RDF/XML Input in Jena

Legacy Documentation : not up-to-date

The original ARP parser will be removed from Jena

The current RDF/XML parser is RRX.


This section details the Jena RDF/XML parser. ARP is the parsing subsystem in Jena for handling the RDF/XML syntax.

ARP Features

  • Java based RDF parser.
  • Compliant with RDF Syntax and RDF Test Cases Recommendations.
  • Compliant with following standards and recommendations:
    • xml:lang
      xml:lang is fully supported, both in RDF/XML and any document embedding RDF/XML. Moreover, the language tags are checked against RFC1766, RFC3066, ISO639-1, ISO3166.
    • xml:base
      xml:base is fully supported, both in RDF/XML and any document embedding RDF/XML.
    • URI
      All URI references are checked against RFC2396. The treatment of international URIs implements the concept of RDF URI Reference.
    • XML Names
      All rdf:ID’s are checked against the XML Names specification.
    • Unicode Normal Form C
      String literals are checked for conformance with an early uniform normalization processing model.
    • XML Literals
      rdf:parseType='Literal' is processed respecting namespaces, processing instructions and XML comments.

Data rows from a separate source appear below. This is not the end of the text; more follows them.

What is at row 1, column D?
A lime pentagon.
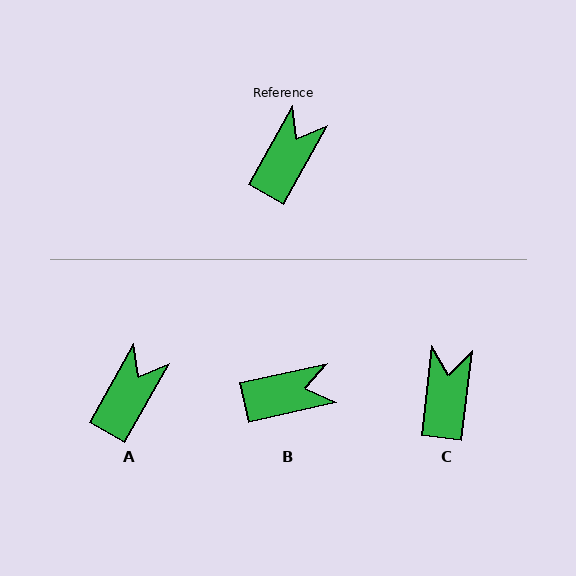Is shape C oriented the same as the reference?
No, it is off by about 23 degrees.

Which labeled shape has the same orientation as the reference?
A.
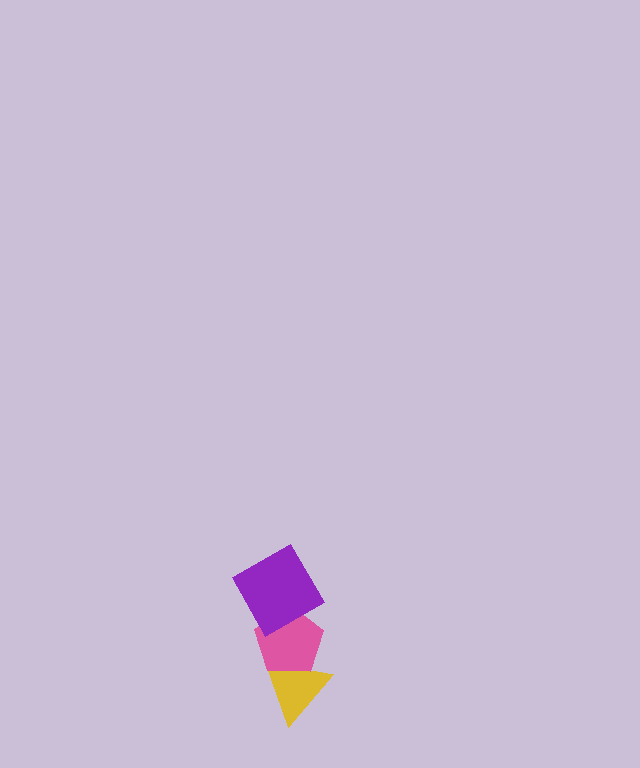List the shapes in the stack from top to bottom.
From top to bottom: the purple square, the pink pentagon, the yellow triangle.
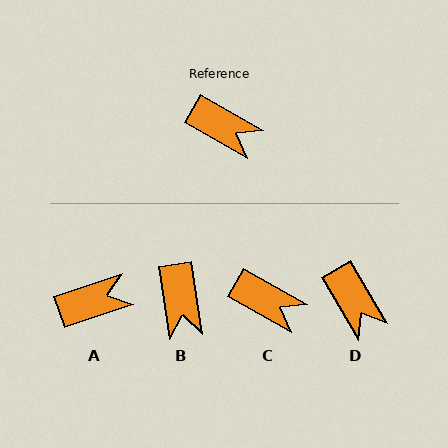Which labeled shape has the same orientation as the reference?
C.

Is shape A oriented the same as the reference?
No, it is off by about 48 degrees.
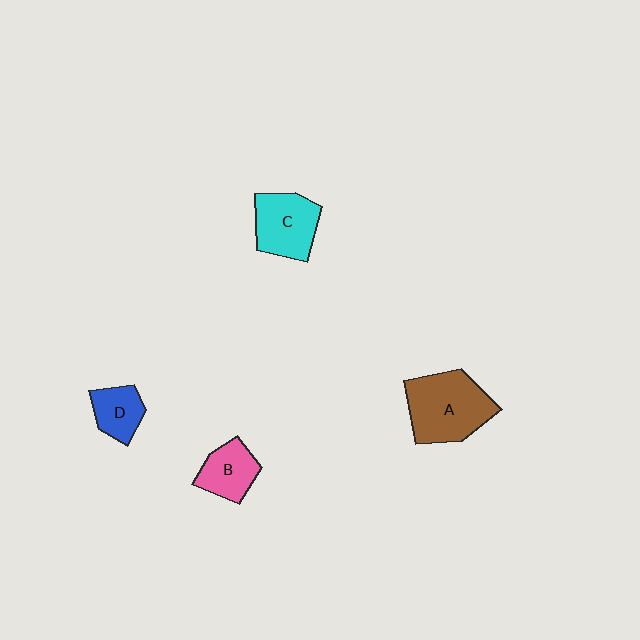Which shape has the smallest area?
Shape D (blue).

This follows the XML exclusive canonicalizations recommendation with comments.
    • Relative Namespace URI references
      Namespace URI references are checked in light of the W3C XML Plenary decision.
  • Command-line RDF/XML error checking.
  • Can be used independently of Jena, with customizable StatementHandler.
  • Highly configurable error processing.
  • Xerces based XML parsing.
  • Processes both standalone and embedded RDF/XML.
  • Streaming parser, suitable for large files.
  • Supports SAX and DOM, for integration with non-file XML sources.